Genome-wide systematic characterization and its regulatory expression reprogramming process of the bZIP transcription factors during trauma response in Camellia sinensis

Abstract

Basic leucine zipper (bZIP) transcription factor (TF) genes regulate numerous biological processes, as well as biotic and abiotic responses. Although the genome of the tea tree (Camellia sinensis (L.) Kuntze) has been released, knowledge regarding the bZIP TF family in C. sinensis, e.g., phylogenetic relationship and transcriptional gene expression profiles, remains limited. In this study, we characterized 77 bZIP genes in C. sinensis based on transcriptomic and genomic data and divided them into 11 groups according to their phylogenetic relationship with those in Arabidopsis, which allowed us to identify 14 pairs of orthologous proteins shared by Arabidopsis and C. sinensis and 19 pairs of paralogous proteins in C. sinensis. Conserved motif analysis of CsbZIP proteins showed high group specificity.
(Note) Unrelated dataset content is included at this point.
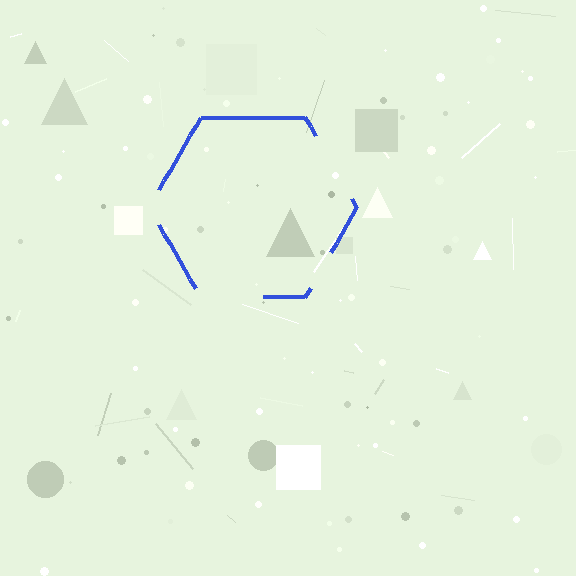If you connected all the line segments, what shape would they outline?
They would outline a hexagon.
Our classification was supported by the predicted specificities based on DNA-binding domains, as well as the dimerization property based on characteristic features in the basic and hinge regions and the leucine zipper. Specifically, they indicated that some highly conserved amino acid residues exist across each major group in the tree of land plant life. Expression profiling analyses indicate that the CsbZIP genes are likely involved in response to trauma, and a model was established to display the unique expression of each group during different time intervals after wounding. This work provides useful clues for further functional characterization of the CsbZIP TFs.